Use of Kalman filter in finance and estimation of value-at-risk

Kalman filter is, in certain sense, a way to give the moving average of a time series. It keeps track on a vector of state variables with its corresponding covariance matrix. The Kalman algorithm usually give a converging covariance matrix after several iterations of prediction-update. A common use is to give educated guess of the current state, and prediction (in range of value) of a future state with level of confidence. In the case of value-at-risk of a portfolio, we will need the covariance matrix of return of the assets in the portfolio. Therefore we might be able to make use of Kalman filter to find the VaR.

Below are some related papers that I found. The symbols we used are standardized at the bottom (adapted from the Kalman cheatsheet).

Arnold et al (2008) A simplified approach to understanding the Kalman filter technique

@article{
  author = {Tom Arnold and Mark J. Bertus and Jonathan Godbey},
  title = {A simplified approach to understanding the Kalman filter technique},
  journal = {The Engineering Journal},
  volume = 53,
  pages = {140--155},
  year = 2008,
  issn = {0013-791X},
  doi = {10.1080/00137910802058574},
  url = {https://scholarship.richmond.edu/finance-faculty-publications/8/},
}

This paper is not about VaR but this is an interesting paper to explain how to use Kalman filter for price prediction, without matrix notation and use scalar instead, and with algorithm examples in Excel.
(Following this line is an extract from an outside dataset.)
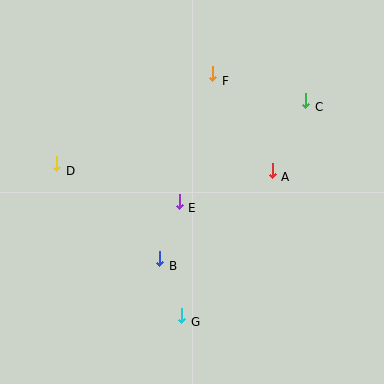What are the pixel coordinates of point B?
Point B is at (160, 266).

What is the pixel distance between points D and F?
The distance between D and F is 180 pixels.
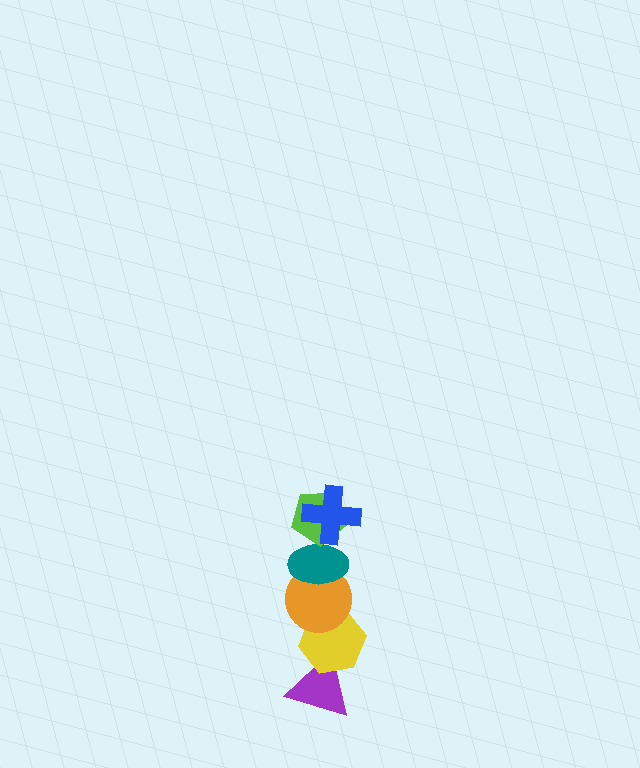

The paper covers only the single variable time series, with the equations:

State transition: $x_{t+1\mid t} = a_t x_{t\mid t} + u_t + w_t$
Prediction: $z_{t+1\mid t} = h_t x_{t+1\mid t} + b_{t+1} + v_{t+1}$
Measurement error: $y_{t+1} = z_{t+1} - z_{t+1\mid t}$
Update: $x_{t+1\mid t+1} = x_{t+1\mid t} + k_{t+1}y_{t+1}$
Kalman gain: $k_{t+1} = \dfrac{\mathrm{Cov}[x_{t+1\mid t}, z_{t+1\mid t}]}{\mathrm{Var}[z_{t+1\mid t}]}$

In the paper, we assumed $h_t$ is known, and $u_t, a_t$ are constant over time, $w_t, v_t$ are drawn from normal distribution with zero mean and constant variance. The best result is when the predicted measurement fits the observation. Very often we do not know how to set these model parameters. But we can figure out the best fit parameters by maximum likelihood. Over $T$ periods, the probability of seeing $z_t$ given we assumed $z_{t\mid t-1} \sim N(\mu_t, \sigma^2_t)$ (normal distribution) is:

\[\prod_{t=1}^T \left[\dfrac{1}{\sqrt{2\pi\sigma^2_t}}\exp\left(-\frac{(z_t - \mu_t)^2}{2\sigma^2_t}\right)\right]\]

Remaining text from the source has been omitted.